Saturday, June 21, 2008


As I've written before, conservatives hate Science because it disturbs their illusions. Memeo caught a series of discussions about this in the NRO and here are some of the remarks that support my position.

Hating Science [John Derbyshire]

Kathryn, Jonah, Yuval: Good points all, but I can tell you from years of fielding reader e-mails in this zone, as well as numerous platform appearances, that lots of conservatives do have negative attitudes to science per se. There are two big reasons and a host of smaller ones. Top of the list:

Big reason 1: Science has no moral content. This is simply appalling to a lot of conservatives — that a body of knowledge with so much prestige and importance can be morally empty. Human beings want to know how to live, and a mass of knowledge that contains no guidance on this is just abhorrent to many, most of them self-identifying conservatives. "If it has no moral content, it's not true knowledge," is apparently a thing that lots of people believe.

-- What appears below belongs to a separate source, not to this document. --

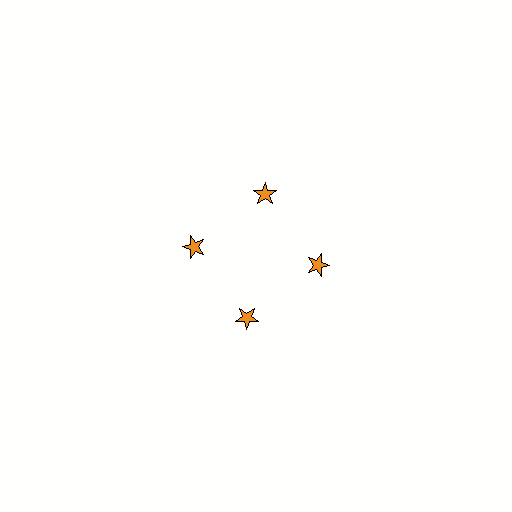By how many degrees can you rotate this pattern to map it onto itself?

Big reason 2: Scientists are irreligious. They mostly are. On the broadest definition of "scientist," over 60 percent are unbelievers. Up at the highest levels of achievement, unbelief is wellnigh total, though there are differences between the various scientific disciplines. Details here.

Small reason 1: Science is incomplete. Our core of scientific knowledge about topics that have been thoroughly investigated for decades or centuries — combustion, electromagnetism, gravitation, evolution — is as solid and indisputable as human knowledge can be, but there's a lot of stuff around the edges we're not sure about, and plenty beyond that where we just don't have much of a clue. For reasons I don't understand, some people find this intolerable. "If you can't explain everything, then you're not explaining anything," seems to be the attitude. As I said, this seems bizarre to me, but there is undoubtedly a great hunger, especially among religious conservatives, for total explanations of everything. Science doesn't do that. At the margins, it's provisional and progressive; and this will always be the case. I wish I had a dollar for every creationist who has crowed to me triumphantly: "How does your Darwinism explain the Big Bang? Ha? Ha? Ha!", as if he'd made some kind of point. "Darwinism" — evolution by natural selection — explains the origin of species. It doesn't explain anything else, nor claim to.

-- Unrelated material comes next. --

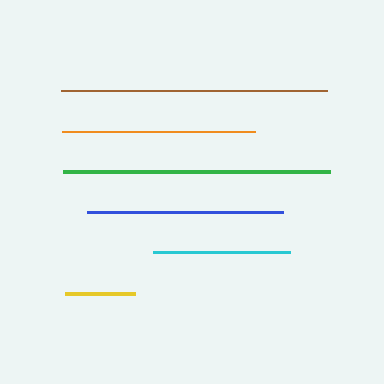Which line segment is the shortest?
The yellow line is the shortest at approximately 70 pixels.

Small reason 2: Scientists are left-wing. Again, largely true. Check out the comment threads on any science blog. (GNXP is one of the very few exceptions.) This is not science's fault. You need to distinguish between science speaking ex cathedra (as it were — I mean, the accumulated body of facts about the world that makes up consensus science) and the social, political, and metaphysical pronouncements of individual scientists, which are often toe-curlingly dumb, or trimmed to cultural and political winds for the sake of a grant, or (more often, actually) a quiet life. Here I think the science-lover needs an element of faith — faith that the truth will triumph at last over all the personal idiocies and politicking. This faith is hardest to maintain when contemplating the human sciences, but we must cling to it none the less. Magna est veritas et prævalebit … but I do admit that's an act of faith.